WikiLeaks founder Julian Assange met with a US Republican congressman for three hours on Wednesday (16 August) and reportedly promised additional specific information regarding the Democratic National Committee (DNC) leaks last year. Representative Dana Rohrabacher of California met with Assange during a gathering at the Ecuadorian embassy in London - the first time a US lawmaker has met with the founder of the notorious whistleblowing site.
"Our three-hour meeting covered a wide array of issues, including the WikiLeaks exposure of the DNC emails during last year's presidential election," Rohrabacher told The Hill. "Julian emphatically stated that the Russians were not involved in the hacking or disclosure of those emails."
Assange's lawyer Jennifer Robinson and a businessman named Charles Johnson were also present at the meeting.
Rohrabacher reportedly noted that he had "specific information" to convey directly to President Donald Trump.
"Julian also indicated that he is open to further discussions regarding specific information about the DNC email incident that is currently unknown to the public," Rohrabacher said. "We left with the understanding that we would be going into further details in the near future. The rest of the message is for the president directly and I hope to convey it to him as more details come in."
Rohrabacher said that he would also convey a request from Assange to give the WikiLeaks organisation a media seat inside the White House press room, adding that he "can't see a reason" why they shouldn't be given news status for official press events.

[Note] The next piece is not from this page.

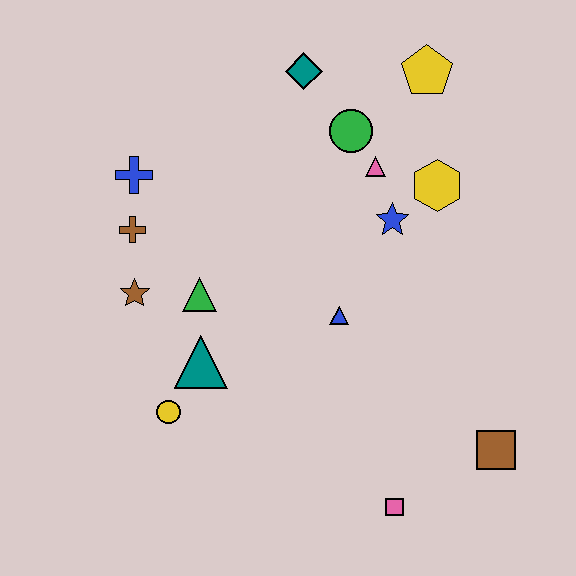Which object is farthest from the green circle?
The pink square is farthest from the green circle.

"Julian passionately argued the case that WikiLeaks was vital to informing the public about controversial though necessary issues," the congressman said. "He hoped that Wikileaks — an award winning journalistic operation — might be granted a seat in the White House press corps. As a former newsman myself I can't see a reason why they shouldn't be granted news status for official press conferences."
During the US presidential election campaign last year, WikiLeaks published a series of damaging and embarrassing emails from the DNC, Democratic candidate Hillary Clinton's campaign manager John Podesta and other top Democrats.
In January, US intelligence agencies concluded that Russian President Vladimir Putin ordered a complex, multifaceted "influence campaign" designed to denigrate Clinton, undermine American democracy and help sway the election in Trump's favour.
The 25-page report assessed with "high confidence" that the Kremlin directed the hacks on the DNC, Podesta and other top Democrats before passing on the stolen material over to WikiLeaks to publish online. It noted that Russian likely chose WikiLeaks due to its "self-proclaimed reputation for authenticity." A federal investigation into Russian meddling in the 2016 election and alleged collusion between Trump's team and Moscow is currently underway.
The Kremlin has dismissed the allegations as baseless while Assange has previously denied that the stolen documents and emails came from Moscow or any "state party."
Assange has been holed up in the Ecuadorian embassy since 2012 to avoid extradition to the US where he could face charges of espionage over the publication of a slew of classified documents given to WikiLeaks by Chelsea Manning. Over the past few months, WikiLeaks has also released a trove of confidential CIA documents exposing the spy agency's wide-ranging hacking and cyberspying tools and capabilities as part of its "Vault 7" series of leaks.
Many Democratic and Republican lawmakers have previously blasted Assange as an enemy of the US and a threat to national security.
House Speaker Paul Ryan has previously slammed Assange as a "sycophant for Russia."
"Mr. Assange is a fugitive from the law, hiding in an embassy, who has a history of undermining American interests," Senator Lindsey Graham said earlier this year. "I hope no American will be duped by him. You shouldn't give him any credibility."